September, 26, 2016
By: Yoshita Arora

Rural Inroads-what it takes!

Multi Sector


I have over 5 years of experience in the research and consulting space. Identifying and analysing consumer insights, developing rural markets and designing customer centric solutions are my key focus areas.

Rural markets seem interesting to the business world given the sheer size of the population that resides in villages of India. As of March 2015 183,439 thousand rural households incurred an aggregate annual expenditure of a whooping INR 14,788 billion across segments such as food, cosmetics, power, entertainment, healthcare, and education. So logically it makes sense for the corporates to tap into the large consumer base, multiply the sales and revenues and profits! Further improved infrastructure, increased aspirations of rural customers across income groups along with the impact of media strengthens the belief that there is a demand in rural areas. Demand for solutions that are not sub optimal or the ones that the people can make do with. There is a demand for products ranging from the luxury cars to the branded baby products. So why is it that most organizations are not successful in carving inroads for themselves in this attractive business segment?

Lack of deep insights related to customer requirements is one of the key reasons for this shortfall.  Consumers in the same income brackets can have varying priorities even for a few basic products given the family composition and awareness levels. For instance, a customer may invest INR 630 a month in a non- grid connected area to provide himself with exactly 3 lights and 1 fan worthy in a remote village of Naurangabad in Uttar Pradesh. Whereas another customer in a similar income bracket may want to invest more money in agriculture irrigation and do away with getting energy supply at home. Assessing the value proposition of the solution in customer’s- need vs aspiration hierarchy plays a critical role.

Further various organizations often end up miscalculating the effort and resources required to enter the rural markets. They are often oblivious to the estimated time and resources required to seed the market, achieve break even and start making profits. Some of the leading brands selling daily products such as soaps and tea that have made a successful foray into the rural markets, have borne losses for up to 12-24 months before breaking even.

Despite having the demand some of the bigger corporates do not deepen their channels, given the prohibitively high cost for developing the distribution channels. For instance, running pilot in a new rural geography to increase awareness levels and distribute products through alternate mediums can result in an increase in variable costs by up to 10-30% when compared to the traditional channels. Often these FMCG companies may not have a formal channel to reach the sparsely populated villages, but the informal retailers procure stock from the nearest towns and make the products available based on demand.

However, despite the challenges it is critical for businesses to establish themselves in the rural markets to sustain their own growth plans. As the urban markets would stagnate, the corporates would have to channel their efforts towards mining the rural markets. As the income, awareness and aspirational levels of the rural consumers increase, it is imperative for the corporates to provide the solutions and choices to consumers and leverage the new rural demand wave to grow their businesses.

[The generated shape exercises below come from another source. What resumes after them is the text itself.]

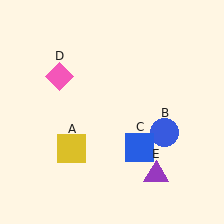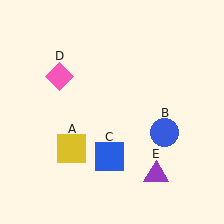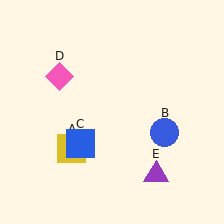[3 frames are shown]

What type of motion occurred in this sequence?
The blue square (object C) rotated clockwise around the center of the scene.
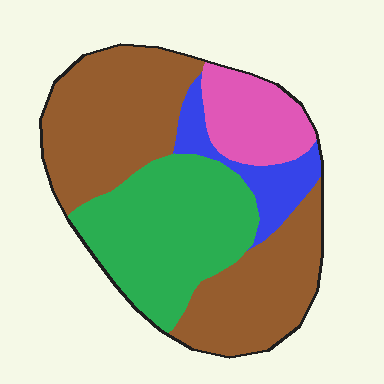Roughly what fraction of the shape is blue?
Blue covers around 10% of the shape.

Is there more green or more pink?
Green.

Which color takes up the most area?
Brown, at roughly 45%.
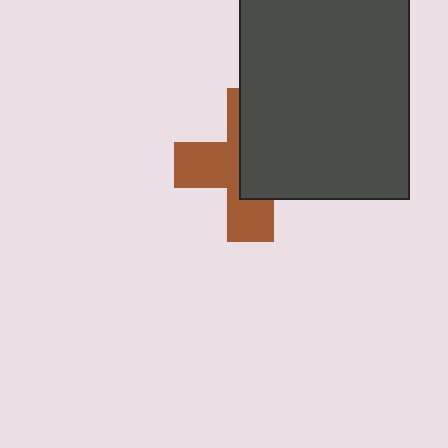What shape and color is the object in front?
The object in front is a dark gray rectangle.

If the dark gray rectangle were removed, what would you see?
You would see the complete brown cross.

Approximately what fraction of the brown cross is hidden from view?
Roughly 52% of the brown cross is hidden behind the dark gray rectangle.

So the key question here is what an organization should do to tap into the existing and latent demand in rural markets. Rural strategy can vary based on the product type, stage of the product and organization, corporate vision and customer type. Some of the must haves to deepen the rural markets are:

Improving the distribution channel: Various options are available to the corporates including:

  • Investing in their own sales force
  • Partnering with the rural market experts such as the Project Dharma or Rural Relations
  • Partnering with the village level entrepreneur channels of self-help groups, NGOs and Microfinance institutions

Leveraging existing and established channels can reduce the breakeven cycle significantly. However, most of these channels are ideal to seed the rural markets and then progress towards using the tradition distribution channels.

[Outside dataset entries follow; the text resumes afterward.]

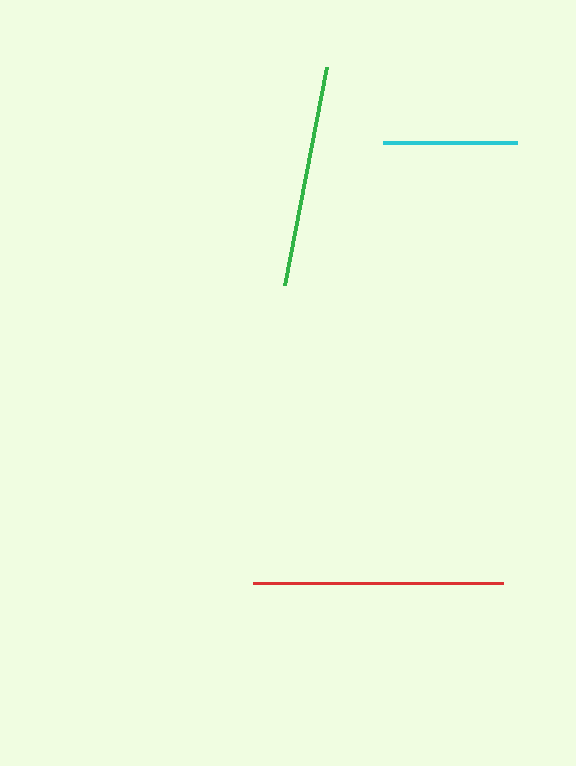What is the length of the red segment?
The red segment is approximately 250 pixels long.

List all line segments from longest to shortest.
From longest to shortest: red, green, cyan.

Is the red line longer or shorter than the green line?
The red line is longer than the green line.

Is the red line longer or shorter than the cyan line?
The red line is longer than the cyan line.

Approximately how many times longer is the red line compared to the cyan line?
The red line is approximately 1.9 times the length of the cyan line.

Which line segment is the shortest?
The cyan line is the shortest at approximately 133 pixels.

Some of the critical decision making points here include assessing the geography in which the partnerships are being made. The analysis should take into consideration the need, customers’ demography and organization’s strengths and weaknesses in a given geography.

Re-designing the solution to meet rural market’s needs: One of the key success factors especially in the low income consumer segment is the ‘value’ that the product provides. Re-design the packaging, change the SKU size and mix, bundle the product with complementary products. Do whatever it takes to ensure providing the value for the buck to the consumers.

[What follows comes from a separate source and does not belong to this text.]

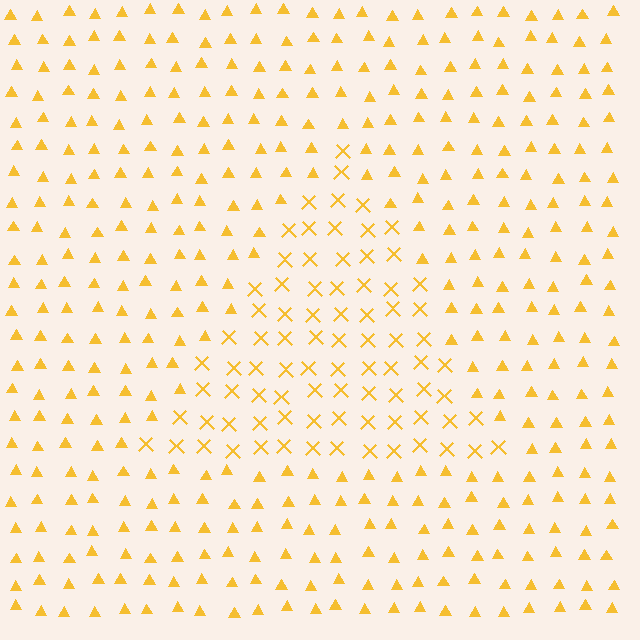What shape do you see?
I see a triangle.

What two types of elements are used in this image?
The image uses X marks inside the triangle region and triangles outside it.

Invest in behavior change: Usage patterns, buying behavior and awareness levels of customers is just as critical as the availability of a product in a given region. Investing in inculcating behavior on frequency of purchase, point of purchase, usage of the product and expected benefits change can go a long way in helping corporates develop a relationship with its customers, thereby strengthening the customer belief and loyalty. These investments can also help the corporates in understanding the consumer needs better.

So while the rural markets seem attractive, it is imperative that corporates invest to assess the rural markets to understand the critical customer needs and also work with relevant partners to optimize their investments.